# Array Summary

# Theoretical Basics of Arrays

Arrays are a fundamental data structure. In interviews, array-related questions are generally not challenging conceptually but mainly test your ability to control the code.

This means that while the idea might be simple, the implementation might not be straightforward.

First, you need to understand how arrays are stored in memory to truly grasp array-related interview questions.

Arrays are a collection of data of the same type stored in continuous memory spaces.

Arrays allow easy access to data at corresponding indexes via subscript indexing.

Let's take an example of a character array, as shown in the figure:

Two points to note:

  • Array indices start from 0.
  • The memory space of an array is continuous.

Precisely because an array's memory space is continuous, removing or adding elements often requires moving other elements' addresses.

For instance, if you delete the element at index 3, you must move all elements after index 3, as shown in the figure:

Also, if you are using C++, you should be aware of the difference between vectors and arrays. The underlying implementation of a vector is an array; strictly speaking, a vector is a container, not an array.

You cannot delete elements from an array; you can only overwrite them.

Now, let's look at two-dimensional arrays with a diagram, and you should understand how they work:

Is the memory space of a two-dimensional array continuous?

Let's take a Java example: int[][] rating = new int[3][4];. This two-dimensional array is not a 3*4 continuous address space in memory.

Looking at the diagram below should clarify that:

So, in Java, a two-dimensional array is not a 3*4 continuous address space in memory; instead, it is composed of several continuous address spaces.

# Classic Array Problems

In interviews, arrays are a fundamental data structure that will be tested.

In fact, array problems generally have simple ideas, but achieving high efficiency is not easy.

We have previously discussed four classic array problems, each representing a type, a specific idea.

0704.Binary Search (opens new window)

This problem tests basic array operations. The idea is simple, but the pass rate is not very high among easy problems, so don't underestimate it.

You can use a brute force solution to solve this problem. If you aim for a more optimal algorithm, try using binary search to solve it.

  • Brute force time complexity: O(n)
  • Binary search time complexity: O(log n)

In this problem, we discussed the loop invariant principle. Only by adhering to the definition of intervals within loops can you clearly grasp various details in the loops.

Binary search is a common question in algorithm interviews.
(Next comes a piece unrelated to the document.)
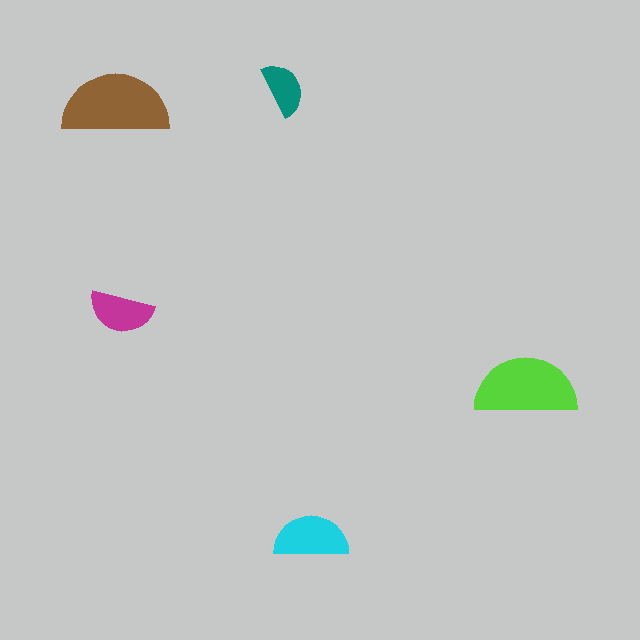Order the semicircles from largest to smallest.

It is recommended to practice hand-coding binary search through this problem.

# Two-Pointer Technique

Two-pointer technique (fast and slow pointers): Using a fast pointer and a slow pointer in a single for loop to accomplish the work of two for loops.

  • Brute force time complexity: O(n^2)
  • Two-pointer time complexity: O(n)

This problem has puzzled many, who get caught up in why elements cannot be deleted from an array. This mainly stems from two points:

  • Arrays in memory are continuous address spaces. Single elements cannot be released; if you release them, you release everything (memory stack space is reclaimed when the program runs).
  • It's crucial to understand the difference between vectors and arrays in C++, with vectors being more user-friendly due to encapsulation on top of arrays.
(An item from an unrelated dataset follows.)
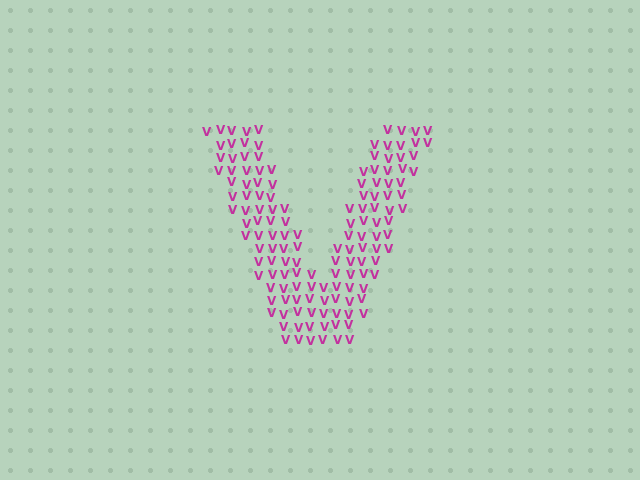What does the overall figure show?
The overall figure shows the letter V.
The two-pointer technique (fast and slow pointers) is very common in operations on arrays and linked lists. Many interview questions concerning array and linked list operations use the two-pointer technique.

# Sliding Window

This problem introduces another important concept in array manipulation: the sliding window.
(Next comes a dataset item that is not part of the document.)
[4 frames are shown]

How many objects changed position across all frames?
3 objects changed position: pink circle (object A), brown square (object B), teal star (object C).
  • Brute force time complexity: O(n^2)
  • Sliding window time complexity: O(n)

In this problem, the main objective is to understand how the sliding window adjusts its starting position to dynamically update its size and derive the minimum length that meets the condition.

The brilliance of the sliding window lies in adjusting the start position of the subsequence based on the current sum, reducing the time complexity from O(n^2) to O(n).

If you've never encountered this method, it might be difficult to think of similar solution styles. The sliding window technique is indeed clever.

# Simulating Behavior

Simulation problems are common in arrays, involving no particular algorithm but rather merely simulating behavior, which greatly tests your ability to control code.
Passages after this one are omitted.